Par la mise en relation d’œuvres singulières, l’exposition Tous cannibales réunit en un même espace les paradoxes inhérents à la relation anthropophage. L’incorporation physique va de pair avec la destruction (de l’autre), tandis que l’identification (à l’autre) rencontre un processus radical de différenciation. Inquiétante préfiguration d’une mondialisation anthropophage, procédant par ingestion et assimilation… Si l’acte cannibale évacue toute forme d’étrangeté – c’est-à-dire de présence (2) -, nous voici destinés, une fois passée « l’euphorisation de la chute (3) » (digestive), à la production d’un cloaque.

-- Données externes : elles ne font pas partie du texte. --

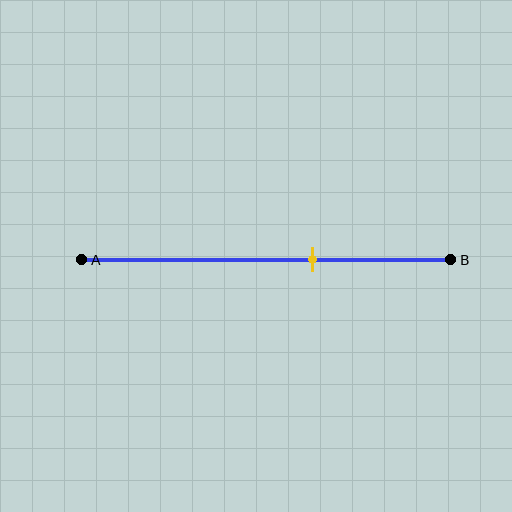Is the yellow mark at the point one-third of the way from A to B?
No, the mark is at about 65% from A, not at the 33% one-third point.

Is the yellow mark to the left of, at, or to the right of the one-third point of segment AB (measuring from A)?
The yellow mark is to the right of the one-third point of segment AB.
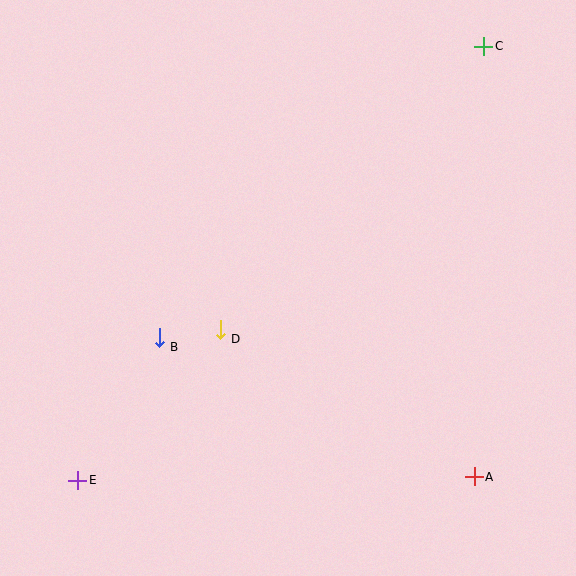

1: Jacques Lacan, Le Séminaire, Liv. II., Le moi dans la théorie de Freud et dans la technique de la psychanalyse, Seuil, 1978, p. 186.
2 : « Seul l’homme m’est absolument étranger, seul il est l’inconnu, seul l’autre, et il serait en cela présence », in : Maurice Blanchot, L’entretien infini, Paris, Gallimard, 1969, p.85.
3 : Gaston Bachelard, in : Pierre Sterckx, Wim Delvoye : Scatalogue, Museum Kunst Palast Düsseldorf, Musée d’art contemporain de Lyon, 2003, p.26.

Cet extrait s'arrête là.